Planning & Design

 

What We Do

The Planning & Design team helps our communities to envision, plan, and implement their portion of the Tennessee RiverLine. Our team is a group of landscape architects and designers with a passion for improving how people engage with the Tennessee River and its surrounding landscape.

We facilitate community engagement efforts, provide conceptual design and planning services, and collaborate on mission-driven research with academic and organizational partners.

Our purpose is to serve our community partners in their pursuit of enhancing their riverfront spaces. To achieve this we use a design process that encourages community participation, is driven by data, and is continually informed by the Tennessee RiverLine’s guiding principles of public health, economic development, equity of access, and environmental stewardship.


 

Conceptual Design

Our team offers conceptual design services to RiverTowns communities to help them envision the Tennessee RiverLine in their community and to prepare them for implementation and funding opportunities.

As part of their participation in the RiverTowns program, communities work alongside the Planning & Design team to identify a priority project site for the Planning & Design team to study further. The team then facilitates community engagement, workshops, and surveys to determine what the public needs and wants on the site.

After gathering data, the team performs site inventory and analysis and develops conceptual design plans for the priority project sites. The final deliverable is a Conceptual Design Package that is meant to serve as a resource for funding opportunities. A public exhibit shows community members how their input was incorporated and helps build momentum.

Our team’s most recent conceptual design effort was the USDA RPIC-funded Community Planning Initiative (CPI), in which our Planning & Design team worked with the following RiverTown communities to develop conceptual plans for priority projects in their community.


Community Outreach & Engagement

Engaging with our river communities is critical to the success of the Tennessee RiverLine. The Planning & Design team organizes and facilitates a variety of community engagement techniques that are designed to solicit feedback from a broad group of community members. Our river communities are incredibly diverse so our methods of outreach and engagement must be too.

During the RiverTowns Stage 1 Community Engagement process, we facilitate in-person public workshops where we ask folks to share their input in a variety of ways from adding flags to a large-scale community map, engaging in one-on-one conversation about their river experiences, and sharing their aesthetic preferences through images.

We also solicit feedback through virtual surveys that invite community members to share their input from their phones or computers or through traditional form surveys on paper.

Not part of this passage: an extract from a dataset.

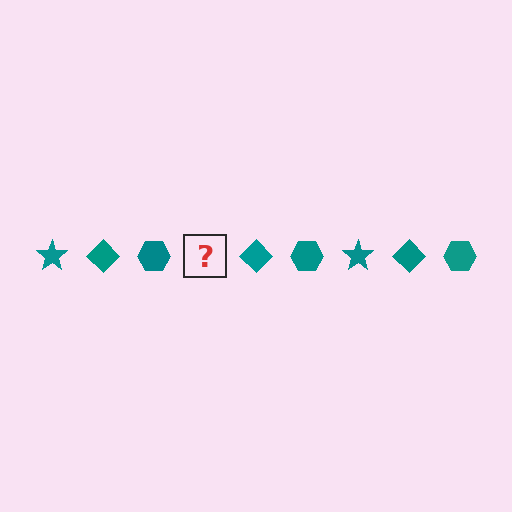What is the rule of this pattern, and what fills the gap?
The rule is that the pattern cycles through star, diamond, hexagon shapes in teal. The gap should be filled with a teal star.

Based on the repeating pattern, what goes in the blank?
The blank should be a teal star.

Our team continues to refine and evolve our community outreach and engagement techniques to reach as many community members as possible.


 

Our Design Process

Our Rivertowns community partners collaborate closely with us throughout the design process. Our partners provide resources and information about their communities that help us understand their relationship with the Tennessee River.

We also gather information from city and county resources and use GIS to layer information and create base maps. We use this data to help our community partners identify a priority project site based on gaps in amenities along the Tennessee River or within their community or region.

After choosing a project site, we conduct community engagement to gather feedback from residents and other stakeholders to understand their needs. Our team also performs a site inventory and analysis of the site, noting opportunities and challenges.

We facilitate a community design workshop and survey to allow community members to give input on the design elements they would like to see on the site. Community feedback is incorporated into a conceptual site plan that we review with the community and finalize with professional renderings.

Once the final concepts are vetted by community leadership, we facilitate a public exhibit to display the plans and gather more feedback. We then get to work on cost estimates and phasing plans to help find funding sources for implementation.